Why can they not respond when you physically point something out in the distance? Why can they not understand the implications of being on a leash? Untangling themselves seems impossible, to them it is akin to integral calculus. How is it that they cannot foresee they will die if they run under the wheels of a tractor? How can they be blind to the constant that rolling in fox poo always results in the freezing yard wash down?

Yet look at life from their perspective. They might ask us if they could. Why does the boss (nominally me) chase that red hard ball across that field, dressed in white with other similarly attired humans, if Americans can’t understand cricket how can dogs. What is the point of always being told to ‘stay’, sit & lie down?

Why can’t they sit up at the table for tea with us ? How does that steel box work that shoots along the road faster than they can run. Why can’t we do the beach everyday? What is all that reading about, humans just sit staring at paper, what is going on in their minds?

Perhaps they imagine the car was not created by anyone, that some great wind blew through the Italian nation & assembled my wife’s Fiat 565 Abarth by complete fluke, likewise the TV or computer. A mutated view of the modern celebrity scientist when it comes to mankind or the universe. Just an extraordinary freak event.

We really have no idea what our dogs think do we? They know what we will or will not allow, but they don’t know what we think, but goodness, they have mastered our body language. They understand the ‘rules of the house’.

If there is a God, a creator, how could we even begin to understand what his purpose is?

Indeed does observe us & wonder why humans do as they do, when we often we don’t even know ourselves. Perhaps we are just here for his affectionate amusement.

So perhaps accepting there are things we don’t nor might ever will know perhaps be the best course of action, not strutting on a university platform with the pretence of knowledge manifestly absurd.

If you have labelled yourself as atheist, wouldn’t agnostic be a little more rational? Even show some humility?

Me? Am I agnostic or Christian ? Like most modern Church of England bishops it depends what day you ask me.

Listening to the great organ in York Minster accompanying Handel’s Messiah or attending evensong in sleepy village church of a Sunday evening, favourite hymns & choir, contemplating a pint of ale at the pub on the village green I am a Christian. If I look across to Hawes from Great Stunner fell as a summer mist burns slowly away out of Wensleydale on a Sunday morning, with the church bells calling from St. Mary’s I am a Christian.

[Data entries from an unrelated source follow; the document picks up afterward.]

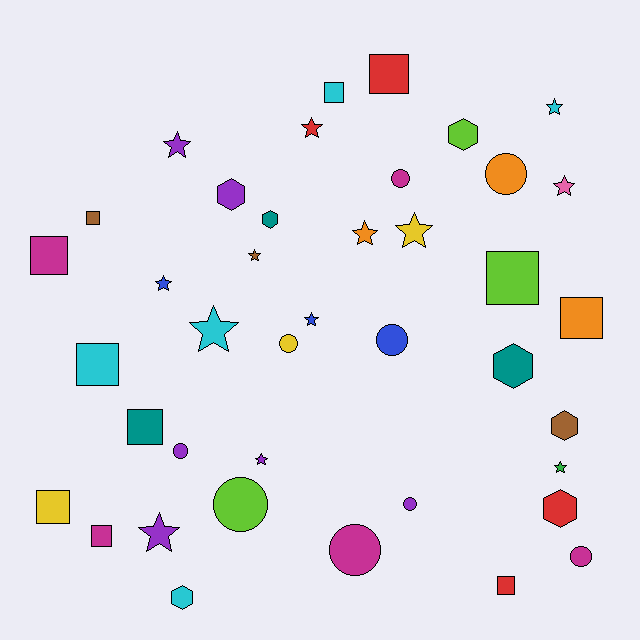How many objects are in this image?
There are 40 objects.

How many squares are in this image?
There are 11 squares.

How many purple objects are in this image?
There are 6 purple objects.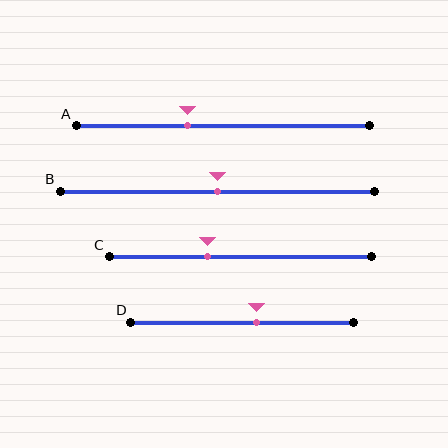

Get me on another day, on a London Underground rattler in rush hour perhaps not.

What I am pretty damn sure of if there is a God he is an Englishman, and probably a Yorkshireman at that.

Note for information

In the secular world of MSM outside those taking a special interest, it is unlikely the following contemporary scientists will be known to you. They are either agnostics or creationists. I commend their work to everyone.

Roger Penrose, Oxford University (Wolf Prize winner)
John Maddox Editor Nature
Gerald Schroeder Massachusetts Institute of Technology, Professor Michael Behe (micro biologist)
Prof. Steven Wienberg (reluctant agnostic) Nobel Laureate physicist
Micheal Turner University of Chicago Astro physicist & the late Prof. Richard Feynman.
These great men aren’t embarrassed to admit they don’t know.